Experimental investigation on thermophysical properties of Therminol® 55 based hybrid nanofluids with alumina and graphene nanoplatelets for medium temperature applications

In light of the stable physical and thermal properties over a wide range of temperatures, Therminol (R) 55 (TH55) have long been used as heat transfer fluids in medium temperature applications. In addressing the demerit of low performance of thermal systems, enhancing the thermal conductivity of TH55 is one of the promising routes to improve the performance of TH55 based systems. It has been postulated that nanofluids have provided more efficient heat transfer than conventional fluids. This study aims to experimentally investigate the effect of dispersing graphene nanoplatelets (GNP) and alumina (Al2O3) nanoparticles in TH55 on thermophysical properties such as thermal conductivity, viscosity and specific heat. It is found that the use of hybrid nanofluid resulted in an increase in the thermal conductivity of 10.28% and 3.03% as compared with TH55-Al2O3 and TH55-GNP mono-nanofluid, respectively at a temperature of 65 degrees C. Initially, the viscosity of hybrid nanofluid is found to be increased by 66.99% at 20 degrees C as compared to the base fluid, and the viscosity decreases significantly as the temperature rises from 20 degrees C to 90 degrees C. Due to the lower specific heat of nanoparticles, the specific heat capacity of TH55 based nanofluids decreases with the addition of nanoparticles. Empirical correlations have been developed using the non-linear least square method for thermal conductivity, viscosity and specific heat of the hybrid nanofluids.
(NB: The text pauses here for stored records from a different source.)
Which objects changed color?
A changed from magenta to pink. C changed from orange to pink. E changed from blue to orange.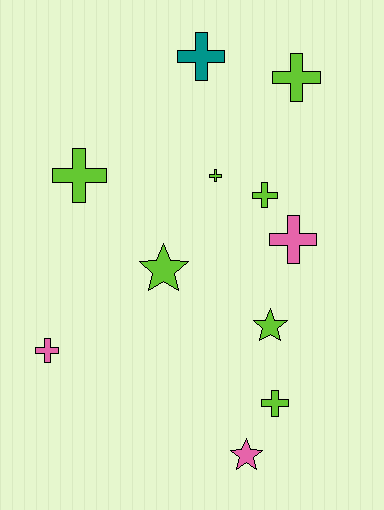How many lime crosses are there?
There are 5 lime crosses.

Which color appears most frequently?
Lime, with 7 objects.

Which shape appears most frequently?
Cross, with 8 objects.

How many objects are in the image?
There are 11 objects.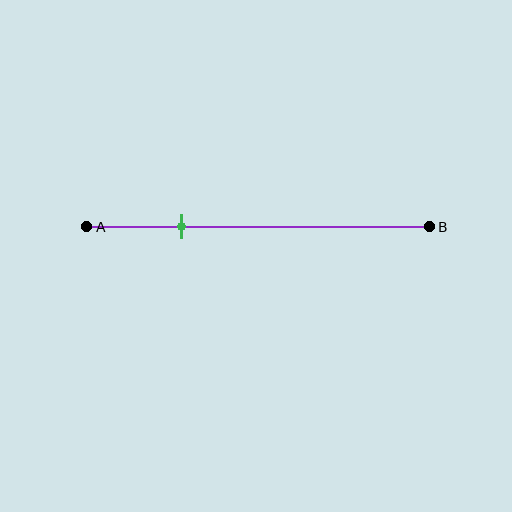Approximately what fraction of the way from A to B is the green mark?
The green mark is approximately 25% of the way from A to B.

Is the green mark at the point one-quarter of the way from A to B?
Yes, the mark is approximately at the one-quarter point.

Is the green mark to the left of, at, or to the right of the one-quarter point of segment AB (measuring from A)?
The green mark is approximately at the one-quarter point of segment AB.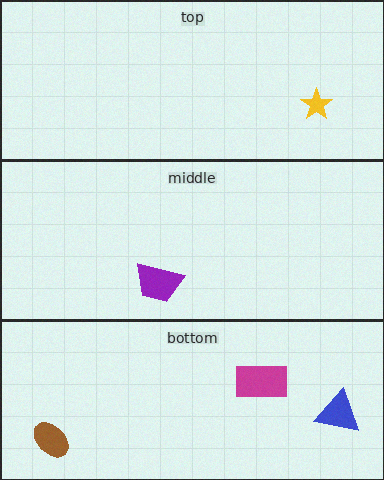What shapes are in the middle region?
The purple trapezoid.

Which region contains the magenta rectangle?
The bottom region.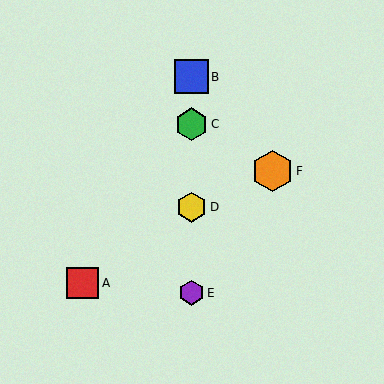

Results show that the TH55-GNP/Al2O3 hybrid nanofluids can be used as a suitable replacement for the conventional fluids in medium temperature applications.

Automated summary

This study experimentally investigated the effect of dispersing graphene nanoplatelets (GNP) and alumina (Al2O3) nanoparticles in Therminol(R) 55 (TH55) on thermophysical properties. Results showed that the use of hybrid nanofluid resulted in an increase in thermal conductivity, but also affected viscosity and specific heat. Empirical correlations for thermal conductivity, viscosity, and specific heat of the hybrid nanofluids were developed, indicating potential for TH55-GNP/Al2O3 hybrid nanofluids as a suitable replacement for conventional fluids in medium temperature applications.